The accessibility domain of a nested member M declared in a type T within a program P, is defined as follows (noting that M itself might possibly be a type):

• If M is marked with BinaryCompatOnlyAttribute, the accessibility domain of M is completely inaccessible to the program text of P and any program that references P.
• If the declared accessibility of M is public, the accessibility domain of M is the accessibility domain of T.
• If the declared accessibility of M is protected internal, let D be the union of the program text of P and the program text of any type derived from T, which is declared outside P. The accessibility domain of M is the intersection of the accessibility domain of T with D.
• If the declared accessibility of M is private protected, let D be the intersection of the program text of P and the program text of T and any type derived from T. The accessibility domain of M is the intersection of the accessibility domain of T with D.
• If the declared accessibility of M is protected, let D be the union of the program text of Tand the program text of any type derived from T. The accessibility domain of M is the intersection of the accessibility domain of T with D.
• If the declared accessibility of M is internal, the accessibility domain of M is the intersection of the accessibility domain of T with the program text of P.
• If the declared accessibility of M is private, the accessibility domain of M is the program text of T.
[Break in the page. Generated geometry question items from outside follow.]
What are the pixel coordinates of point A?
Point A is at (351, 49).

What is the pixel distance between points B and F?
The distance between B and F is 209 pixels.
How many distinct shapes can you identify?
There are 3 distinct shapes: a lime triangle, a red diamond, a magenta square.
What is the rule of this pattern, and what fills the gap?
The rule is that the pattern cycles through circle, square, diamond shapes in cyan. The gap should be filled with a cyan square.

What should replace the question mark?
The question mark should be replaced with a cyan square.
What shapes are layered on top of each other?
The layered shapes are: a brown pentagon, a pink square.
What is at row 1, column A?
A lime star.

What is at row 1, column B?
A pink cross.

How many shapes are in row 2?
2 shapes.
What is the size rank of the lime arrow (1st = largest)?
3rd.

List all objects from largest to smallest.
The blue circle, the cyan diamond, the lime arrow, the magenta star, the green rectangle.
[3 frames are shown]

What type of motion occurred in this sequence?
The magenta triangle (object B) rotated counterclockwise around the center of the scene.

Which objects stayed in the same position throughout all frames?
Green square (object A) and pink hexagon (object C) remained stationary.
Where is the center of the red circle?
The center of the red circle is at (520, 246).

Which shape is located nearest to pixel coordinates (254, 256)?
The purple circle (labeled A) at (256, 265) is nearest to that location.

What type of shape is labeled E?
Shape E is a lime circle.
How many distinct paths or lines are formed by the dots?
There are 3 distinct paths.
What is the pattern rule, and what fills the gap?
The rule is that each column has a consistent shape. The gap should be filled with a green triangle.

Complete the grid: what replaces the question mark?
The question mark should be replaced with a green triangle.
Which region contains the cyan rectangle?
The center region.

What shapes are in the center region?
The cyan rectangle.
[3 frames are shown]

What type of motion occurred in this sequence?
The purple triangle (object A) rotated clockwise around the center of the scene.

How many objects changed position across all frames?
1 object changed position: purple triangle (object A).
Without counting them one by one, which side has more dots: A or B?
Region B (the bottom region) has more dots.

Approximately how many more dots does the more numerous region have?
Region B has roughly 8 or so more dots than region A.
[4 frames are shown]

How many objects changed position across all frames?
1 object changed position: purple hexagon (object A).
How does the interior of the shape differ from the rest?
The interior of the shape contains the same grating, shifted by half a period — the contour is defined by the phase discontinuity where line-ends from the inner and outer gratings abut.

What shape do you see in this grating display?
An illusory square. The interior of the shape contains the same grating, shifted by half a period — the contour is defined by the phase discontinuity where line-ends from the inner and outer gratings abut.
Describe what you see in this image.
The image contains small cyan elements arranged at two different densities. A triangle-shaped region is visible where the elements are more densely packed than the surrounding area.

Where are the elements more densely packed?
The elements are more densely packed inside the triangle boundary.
The goal of these additions is to make it so that members marked with BinaryCompatOnlyAttribute are completely inaccessible to any location, they will not participate in member lookup, and cannot affect the rest of the program. Consequentely, this means they cannot implement interface members, they cannot call each other, and they cannot be overridden (virtual methods), hidden, or implemented (interface members). Whether this is too strict is the subject of several open questions below.

Unresolved questions

Virtual methods and overriding

What do we do when a virtual method is marked as BinaryCompatOnly? Overrides in a derived class may not even be in the current assembly, and it could be that the user is looking to introduce a new version of a method that, for example, only differs by return type, something that C# does not normally allow overloading on. What happens to any overrides of that previous method on recompile? Are they allowed to override the BinaryCompatOnly member if they're also marked as BinaryCompatOnly?

Use within the same DLL

This proposal states that BinaryCompatOnly members are not visible anywhere, not even in the assembly currently being compiled. Is that too strict, or do BinaryCompatAttribute members need to possibly chain to one another?

Implicitly implementing interface members

Should BinaryCompatOnly members be able to implement interface members? Or should they be prevented from doing so. This would require that, when a user wants to turn an implicit interface implementation into BinaryCompatOnly, they would additionally have to provide an explicit interface implementation, likely cloning the same body as the BinaryCompatOnly member as the explicit interface implementation would not be able to see the original member anymore.

Implementing interface members marked BinaryCompatOnly

What do we do when an interface member has been marked as BinaryCompatOnly? The type still needs to provide an implementation for that member; it may be that we must simply say that interface members cannot be marked as BinaryCompatOnly.